A Government at War with Itself

The Pezeshkian administration, already besieged by public anger over rising prices and collapsing living standards, now faces open revolt from within the regime’s own parliament. Extremist factions are pushing to impeach at least four cabinet ministers, accusing the government of “inefficiency” and “foreign compliance.”

In an unusually defensive appearance on state television, government spokesperson Fatemeh Mohajerani pleaded for calm, boasting that “cabinet members have appeared over 300 times before parliament this year” — an admission that ministers are constantly on the defensive before rival power centers. She urged lawmakers not to “destabilize ministries,” acknowledging that the regime’s internal disorder is worsening an already desperate situation.

Even so, the government’s attempt at portraying “unity” is fooling no one. Each faction — from clerics to generals to parliamentarians — is jostling for survival in a system where loyalty no longer guarantees protection.

The Gasoline Gamble

While power struggles dominate Tehran’s halls, the government is quietly preparing one of its most explosive economic measures: a 300–500 percent hike in fuel prices. Lawmaker Hamid Rasaee confirmed that the price of rationed gasoline will jump from 1,500 to 5,500 tomans per liter, contradicting official denials from the Pezeshkian cabinet.

Even state-aligned newspapers such as Arman-e Emrooz have warned that the plan risks “a repeat of November 2019,” when a sudden fuel hike triggered nationwide protests that left hundreds of dead. Economists cited by state outlets oppose what they call “shock therapy,” warning that such a move amid 40% inflation could ignite a new wave of unrest.

The last time the regime touched gasoline prices, it sparked one of the largest uprisings in the regime’s history. That memory now haunts both government and parliament — yet fiscal desperation leaves them little choice. As one analyst put it bluntly, “They are squeezing the last drops of compliance from a starving nation.”

The Clergy’s Fear of Collapse

Even the Friday pulpits — once the regime’s loudspeakers of certainty — now echo fear and fatigue.

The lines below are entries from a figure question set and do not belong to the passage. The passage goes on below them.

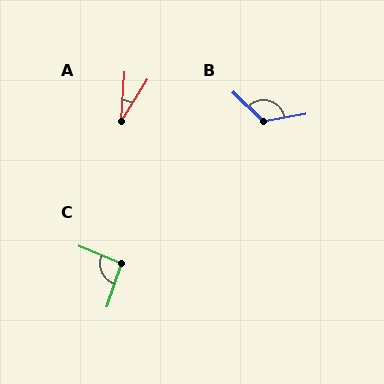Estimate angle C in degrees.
Approximately 93 degrees.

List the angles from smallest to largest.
A (28°), C (93°), B (125°).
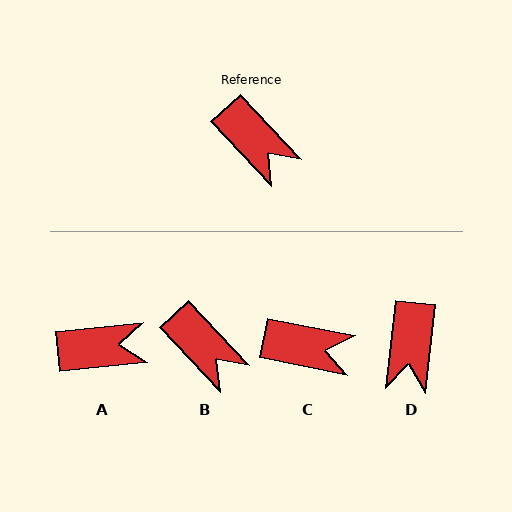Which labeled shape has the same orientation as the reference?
B.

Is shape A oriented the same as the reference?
No, it is off by about 53 degrees.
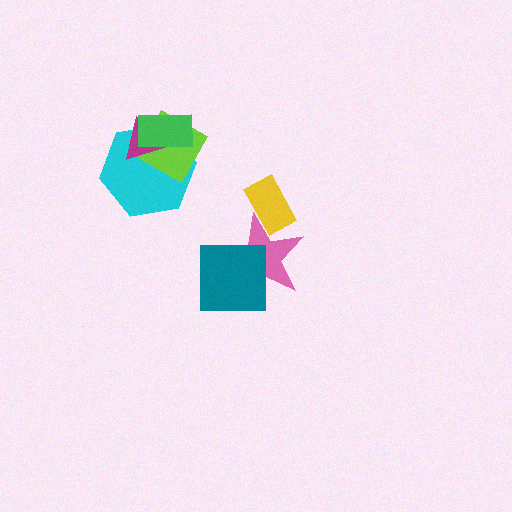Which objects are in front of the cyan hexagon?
3 objects cover part of the cyan hexagon: the lime diamond, the magenta triangle and the green rectangle.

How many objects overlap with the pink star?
1 object overlaps with the pink star.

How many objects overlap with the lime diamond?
3 objects overlap with the lime diamond.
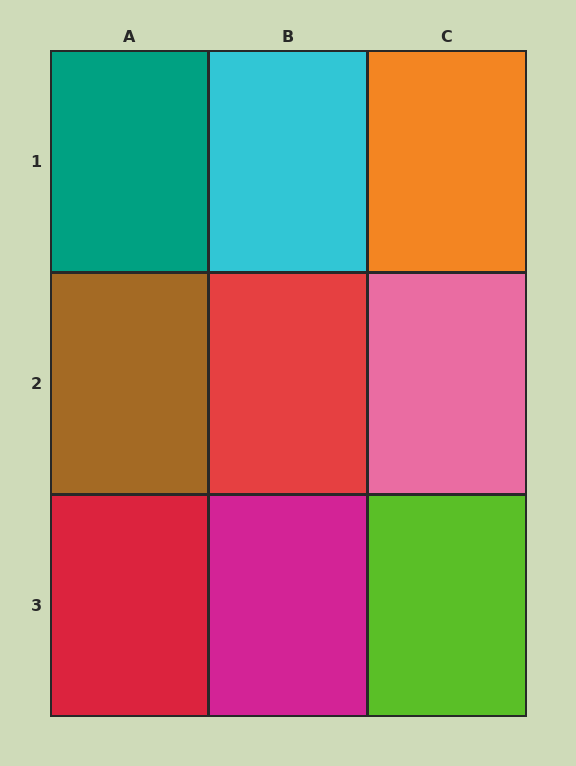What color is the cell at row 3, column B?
Magenta.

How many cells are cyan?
1 cell is cyan.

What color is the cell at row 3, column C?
Lime.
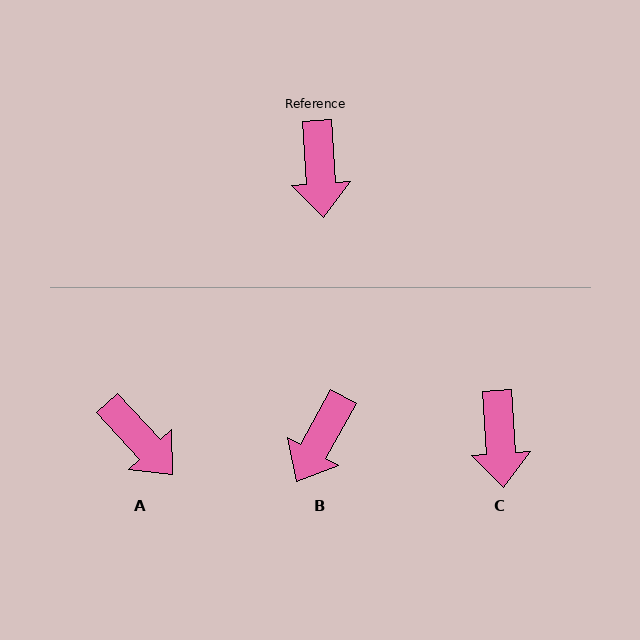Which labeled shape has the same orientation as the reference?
C.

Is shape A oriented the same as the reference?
No, it is off by about 39 degrees.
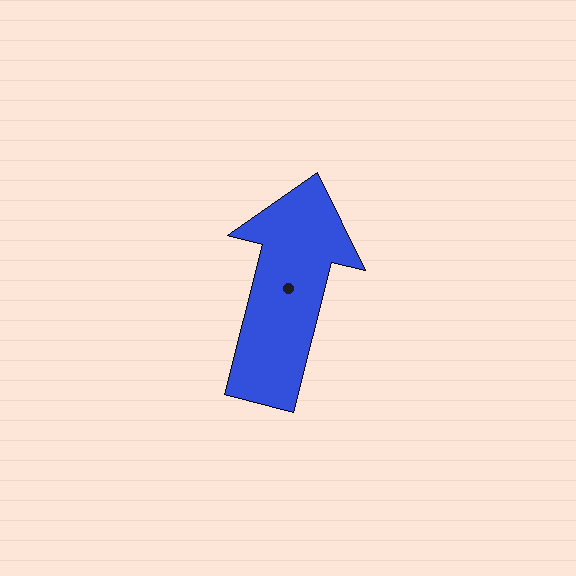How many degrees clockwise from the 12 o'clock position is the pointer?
Approximately 14 degrees.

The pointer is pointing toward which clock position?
Roughly 12 o'clock.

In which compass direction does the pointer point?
North.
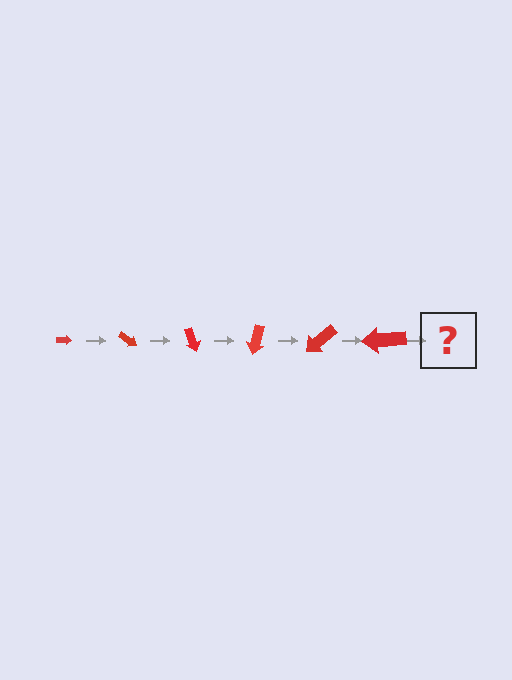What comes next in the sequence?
The next element should be an arrow, larger than the previous one and rotated 210 degrees clockwise from the start.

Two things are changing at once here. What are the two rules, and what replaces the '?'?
The two rules are that the arrow grows larger each step and it rotates 35 degrees clockwise each step. The '?' should be an arrow, larger than the previous one and rotated 210 degrees clockwise from the start.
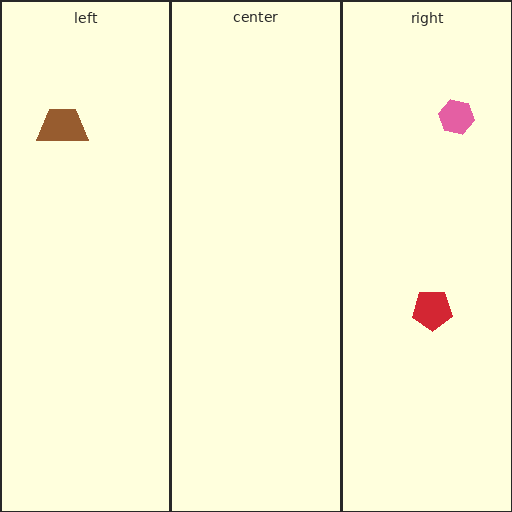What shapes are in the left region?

Ahmad Alamolhoda, Khamenei’s representative in Mashhad, urged followers not to “lose spirit” or “believe the revolution has failed,” a statement that revealed far more weakness than faith. “Do not say the country cannot be fixed,” he pleaded, warning against “cutting off” from the revolution — a direct admission that disillusionment has spread within the clerical and security ranks.

In Isfahan, another senior cleric, Mojtaba Mirdamadi, begged state television to broadcast “programs answering doubts and suspicions,” lamenting that young Iranians are no longer persuaded by official propaganda. The regime’s ideological armor — once its strongest weapon — is visibly cracking.

The CFT Firestorm

The dispute over Iran’s adherence to the CFT (Convention on the Financing of Terrorism) has opened another front in the regime’s internal war. Speaker Mohammad-Baqer Ghalibaf formally forwarded the ratification law to the regime’s president Masoud Pezeshkian, even as 150 MPs demanded its withdrawal, calling it a “danger to national security.”

Khamenei-aligned MPs such as Mahmoud Nabavian accused the government of “handing intelligence about financial networks and charities to foreigners” and “betraying revolutionary groups like Hezbollah and Hamas.” They argue that the CFT would expose the regime’s covert funding of proxy militias — a cornerstone of its regional strategy — to international scrutiny.

The debate is more than bureaucratic. It pits those seeking minimal economic survival under sanctions against those who prefer ideological isolation to any hint of change. In the process, the Supreme Leader’s own camp stands divided, with loyalists attacking one another from the mosque to the parliament floor.

The Perfect Storm Within

What was once framed as “unity under pressure” has turned into open warfare among Iran’s rulers. From the president’s cabinet to the Friday pulpits, from the parliament floor to the streets, every faction is blaming the other for a crisis that none can contain.

The fuel hikes, ministerial impeachments, CFT rift, and clerical despair are not isolated events but symptoms of a dying system that feeds on internal conflict. Each new scandal and economic blow deepens the regime’s existential crisis.